Posted on behalf of Declan Butler.
Hopes have faded that hydroacoustic signals picked up on the floor of the Indian Ocean might help to locate the Malaysian Airlines flight MH370 airliner that disappeared in March. Data from an additional sensor suggest that the signal probably resulted from geological activity and not the sound of an aircraft crashing into the ocean’s surface.
In June, Australian scientists had reported that sensitive microphones off the Australian coast had detected a distinctive signal at 01:30 coordinated universal time (UTC) on 8 March, around the time satellites lost contact with the Boeing 777 airliner.
The initially reported signals were discovered by an ocean acoustics group at Curtin University’s Centre for Marine Science and Technology in Perth, Australia. They were studying data from an acoustic station in Perth Canyon, about 40 kilometres west of Rottnest Island off the country’s west coast (see ‘Sound clue in hunt for MH370′).
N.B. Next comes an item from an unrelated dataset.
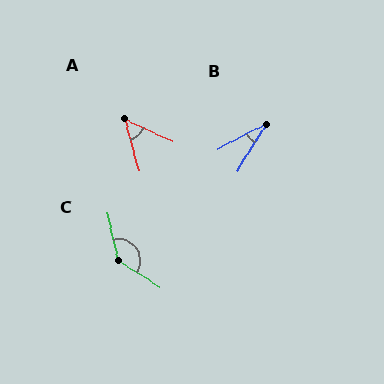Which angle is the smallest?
B, at approximately 30 degrees.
That station is one of six belonging to Australia’s Integrated Marine Observing System (IMOS). The team then confirmed the signal using data from the Cape Leeuwin acoustic station, operated by the Comprehensive Nuclear-Test-Ban Treaty Organization (CTBTO) southwest of Australia. This gave a rough fix on the location of the origin of the sound as somewhere along a strip in the northwest of the Indian Ocean (see ‘Lost trail’).
On 3 September the researchers recovered data from another IMOS station at Scott Reef, off northwestern Australia. It contains a signal at 01:32:49 UTC that the researchers believe could correspond to the sound event they had detected earlier. Combining the data gave a fix on the location of the sound as the geologically active Carlsberg Ridge, midway between the Horn of Africa and India.
The sound signal also had a low amplitude tail, and taken together these two findings suggest that the event was geological — caused, for example, by an earthquake, underwater landslide or volcanic eruption, says Alec Duncan, a scientist in the Curtin University group.